Distance between two points on a circle Two circles with radius 1 are tangent to one another. One line passes through the centre of the first circle and is tangent to the second circle at the point $P$. A second line passes through the centre of the first circle and is tangent to the second circle at the point $Q$. Find the distance between $P$ and $Q$. 
This question appeared in a first year calculus exam, and I can't see how I would even use my knowledge in differential calculus to try and solve this. It seems more of a geometry problem, and when I try to draw a diagram I am left at a loss because there's hardly any information given to try and solve. If someone could give me a hint as to how to begin, that'd be great. Thank you. I also wasn't too sure how to tag it, so my apologies. 
 A: Hint. Make a drawing, and by considering its angles, show that the triangle $\triangle O_1PQ$ is equilateral  where $O_1$ is the centre of the first circle. 
Now note that the $\triangle O_1O_2P$ is a right triangle where $O_2$ is the centre of the second circle. Then by using Pythagoras theorem we can find $O_1P$ ($=PQ$) from $O_1O_2$ and $PO_2$.
A: Let the first circle be centred $A$ and second one $B$.

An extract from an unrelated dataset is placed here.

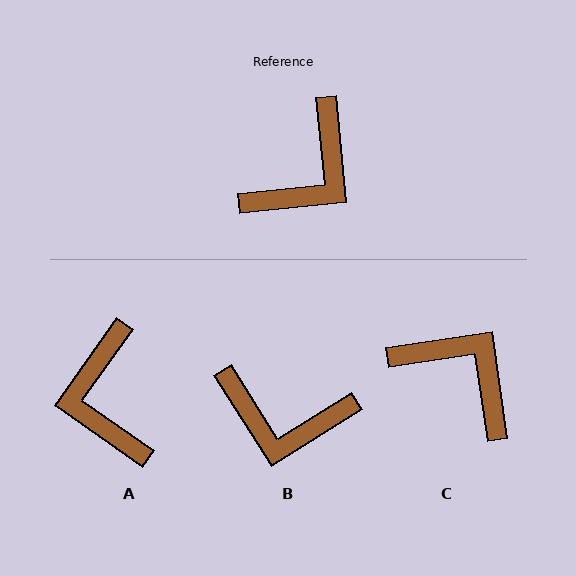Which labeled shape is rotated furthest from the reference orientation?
A, about 131 degrees away.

Check that $\angle PAB=\angle QAB=30^\circ$ (See what the lengths of $PA$ and $PB$ are!)
Also check that $PAQ$ forms an equilateral triangle

Edit:
$PA=\sqrt 3, PB=1,AB=2 $ . Let $PQ$ cut $AB$ at $D$. Triangle  $PAB, BPD, QAB,  QBD$ are similar.
$\angle PBD=\angle QBD=60^\circ$

$\angle APD=90-\angle BPD=90^\circ-30^\circ=60$
$\angle AQD=90-\angle BQD=90^\circ-30^\circ=60$

So in triangle $APQ$ all angles are $60^\circ$ and $PA=\sqrt 3$
A: If this is on a calculus exam, then it’s likely that you’re meant to compute the slope of the tangents to the circle via differentiation. Center one of the circles on the origin and place the center of the other circle at $C=(2,0)$.  
Implicitly differentiate $x^2+y^2=1$ to obtain $dy/dx=-x/y$. The slope of the line through $P=(x,y)$ and $C$ is $(y-0)/(x-2)$. Setting these equal to each other yields the equation $$2x-x^2=y^2.$$ Combine this with the equation of the circle and solve the resulting system.